# Measuring Media Criticism with ALC Word Embeddings

This project contains code for the study titled "Measuring Media Criticism with ALC Word Embeddings," which focuses on analyzing and processing data related to media criticism using advanced linguistic computational (ALC) word embeddings. The study is published in the journal *Political Analysis*.

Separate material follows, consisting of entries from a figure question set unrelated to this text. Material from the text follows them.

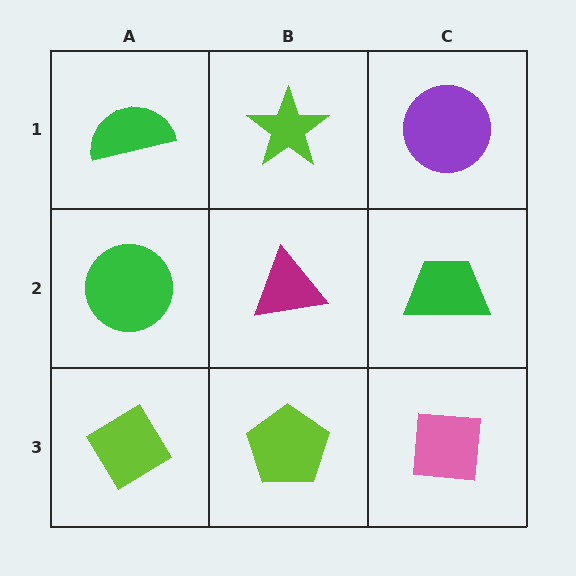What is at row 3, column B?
A lime pentagon.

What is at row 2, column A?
A green circle.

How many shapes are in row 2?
3 shapes.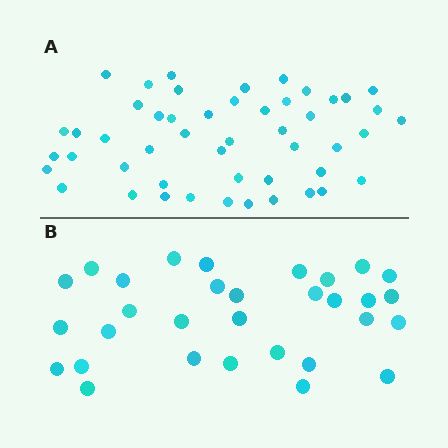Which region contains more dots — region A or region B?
Region A (the top region) has more dots.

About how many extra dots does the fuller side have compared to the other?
Region A has approximately 20 more dots than region B.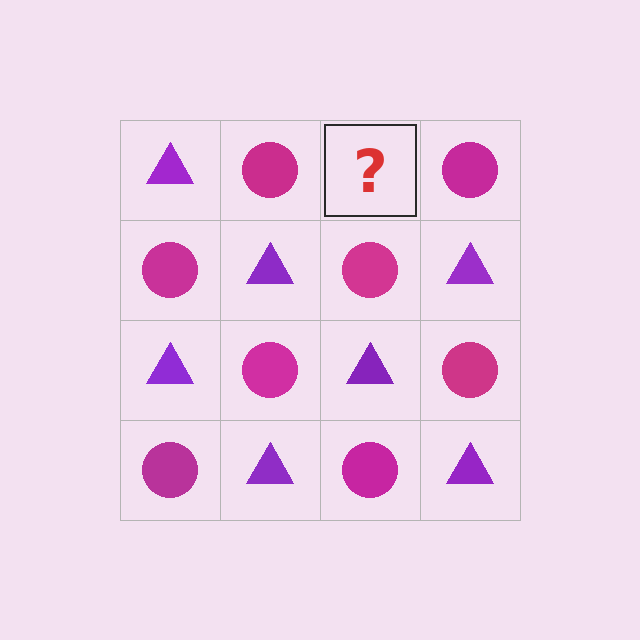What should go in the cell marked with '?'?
The missing cell should contain a purple triangle.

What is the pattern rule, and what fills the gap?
The rule is that it alternates purple triangle and magenta circle in a checkerboard pattern. The gap should be filled with a purple triangle.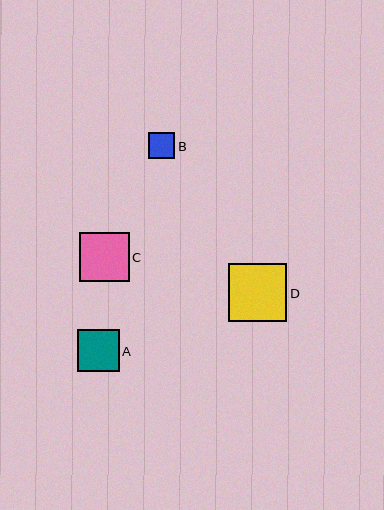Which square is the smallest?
Square B is the smallest with a size of approximately 26 pixels.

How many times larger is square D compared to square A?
Square D is approximately 1.4 times the size of square A.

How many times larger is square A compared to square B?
Square A is approximately 1.6 times the size of square B.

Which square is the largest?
Square D is the largest with a size of approximately 58 pixels.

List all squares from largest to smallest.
From largest to smallest: D, C, A, B.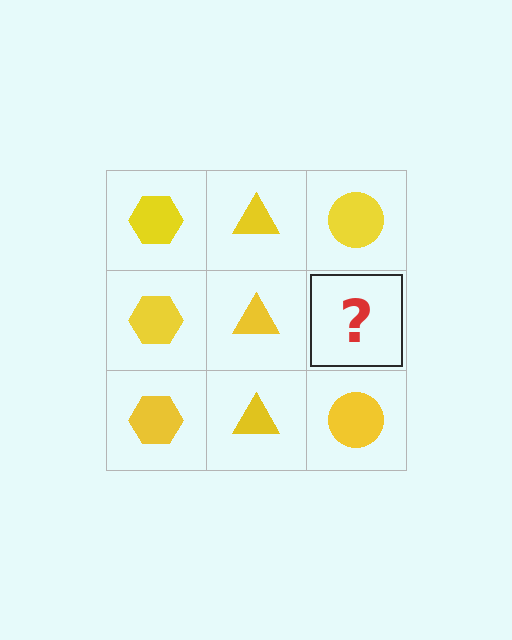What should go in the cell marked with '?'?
The missing cell should contain a yellow circle.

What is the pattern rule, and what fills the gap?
The rule is that each column has a consistent shape. The gap should be filled with a yellow circle.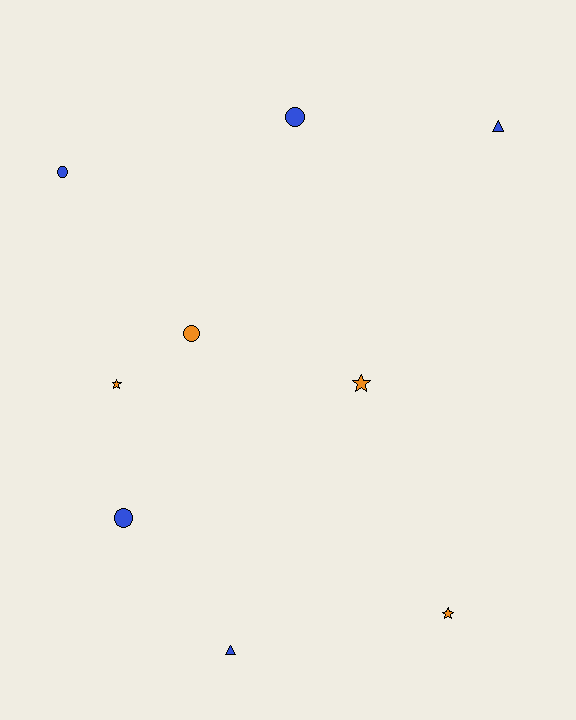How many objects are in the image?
There are 9 objects.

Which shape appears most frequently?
Circle, with 4 objects.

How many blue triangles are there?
There are 2 blue triangles.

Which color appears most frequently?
Blue, with 5 objects.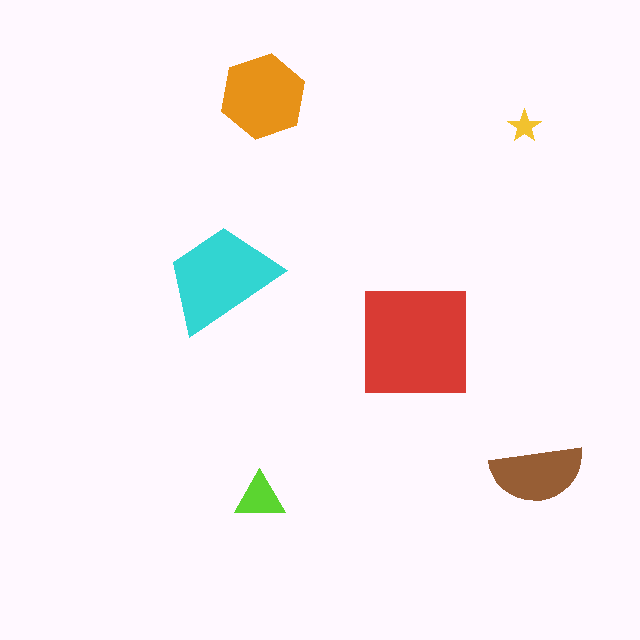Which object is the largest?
The red square.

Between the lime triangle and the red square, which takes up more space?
The red square.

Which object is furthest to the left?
The cyan trapezoid is leftmost.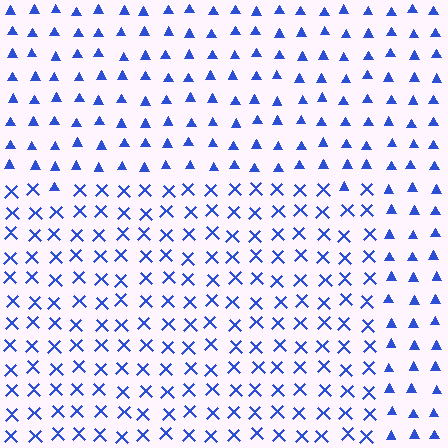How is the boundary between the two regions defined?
The boundary is defined by a change in element shape: X marks inside vs. triangles outside. All elements share the same color and spacing.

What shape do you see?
I see a rectangle.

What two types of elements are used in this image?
The image uses X marks inside the rectangle region and triangles outside it.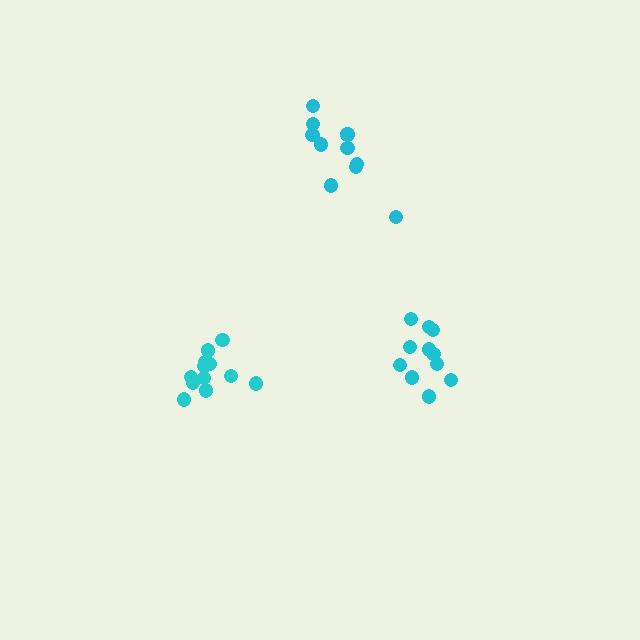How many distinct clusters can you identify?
There are 3 distinct clusters.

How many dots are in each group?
Group 1: 10 dots, Group 2: 12 dots, Group 3: 11 dots (33 total).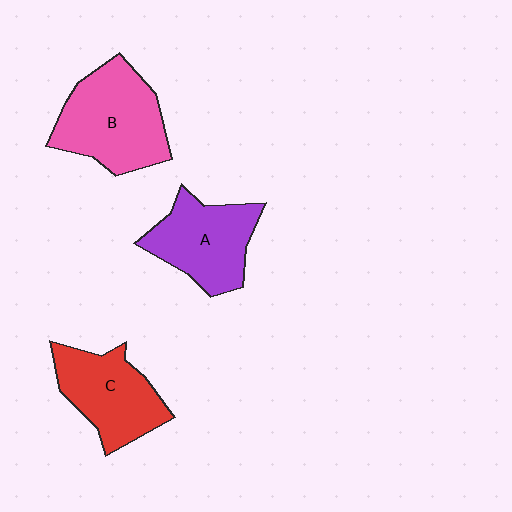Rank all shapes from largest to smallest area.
From largest to smallest: B (pink), A (purple), C (red).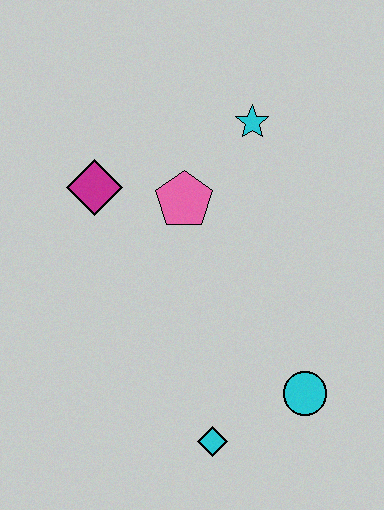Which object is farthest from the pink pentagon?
The cyan diamond is farthest from the pink pentagon.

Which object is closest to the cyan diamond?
The cyan circle is closest to the cyan diamond.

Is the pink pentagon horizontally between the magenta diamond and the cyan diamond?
Yes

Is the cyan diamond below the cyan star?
Yes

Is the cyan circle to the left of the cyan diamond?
No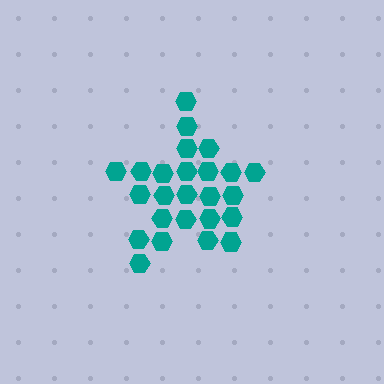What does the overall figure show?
The overall figure shows a star.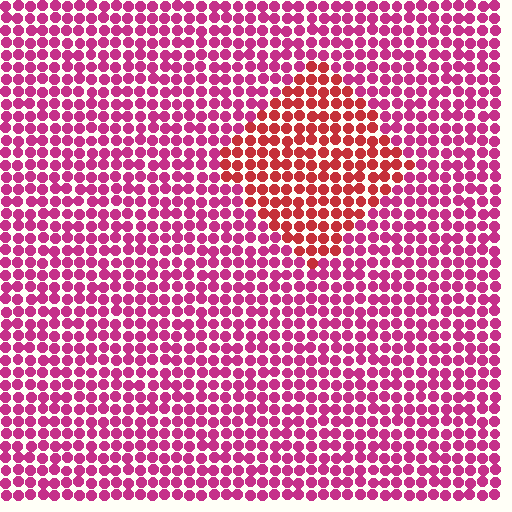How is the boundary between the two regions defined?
The boundary is defined purely by a slight shift in hue (about 33 degrees). Spacing, size, and orientation are identical on both sides.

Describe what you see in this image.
The image is filled with small magenta elements in a uniform arrangement. A diamond-shaped region is visible where the elements are tinted to a slightly different hue, forming a subtle color boundary.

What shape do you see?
I see a diamond.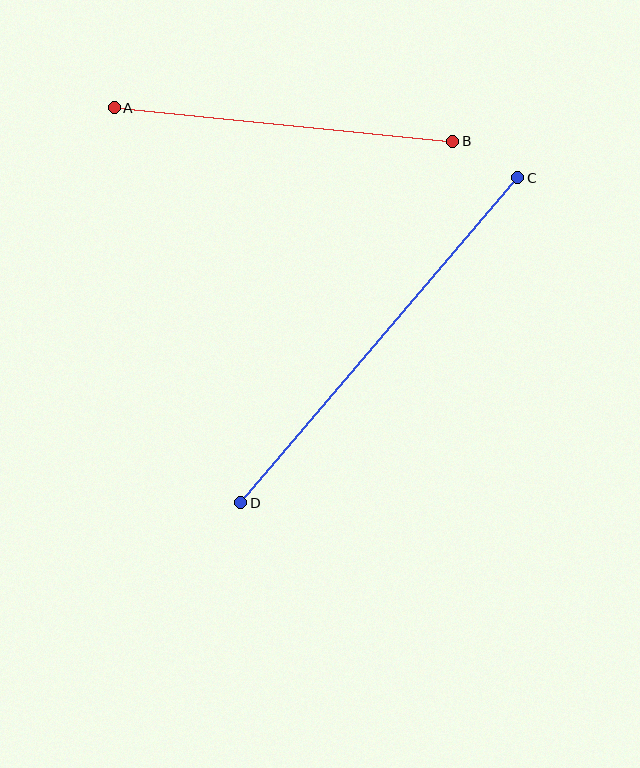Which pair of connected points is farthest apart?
Points C and D are farthest apart.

Scripts should be run in order.

The download link for the raw data will be supplied separately only for the purposes of root-and-branch replication. It will not be included in the public replication package.  

## Authors

- Christopher Barrie
- Neil Ketchley
- Alexandra Siegel
- Mossaab Bagdouri

## Setup Instructions for Python scripts

1. Create and activate a virtual environment:
```bash
# Create virtual environment
python3 -m venv venv

# Activate virtual environment
source venv/bin/activate  # On macOS/Linux
# or
.\venv\Scripts\activate  # On Windows
```

2. Install required dependencies:
```bash
pip install -r requirements.txt
```

## Setup Instructions for R scripts

We use `renv` in this replication package. The `renv.lock` file in the repository captures the exact versions of every package used in the analysis.

To activate, use: 

```r
renv::activate()
```

Then:

```r
renv::restore()
```

## Potential System Dependencies

This project may require some system-level libraries for compiling certain R packages (e.g., `rsparse` depends on gfortran).

### macOS

Install GCC (which includes gfortran) using Homebrew:
```bash
brew install gcc
```
```markdown

## Execute the Master Script

From the root directory of the repository, make sure that `run.sh` is executable:

```bash
chmod +x run.sh
```

Then run the script:

```bash
./run.sh
```

This will execute all the analysis scripts in order. All output is directed to a log file named `run.log`. In the interest of expediency,
the log files only include the main analyses so far. When run again in full, it will include the initial pre-processing steps etc. Given that these will not be actually included in the public replication, they are not included in the Dataverse. 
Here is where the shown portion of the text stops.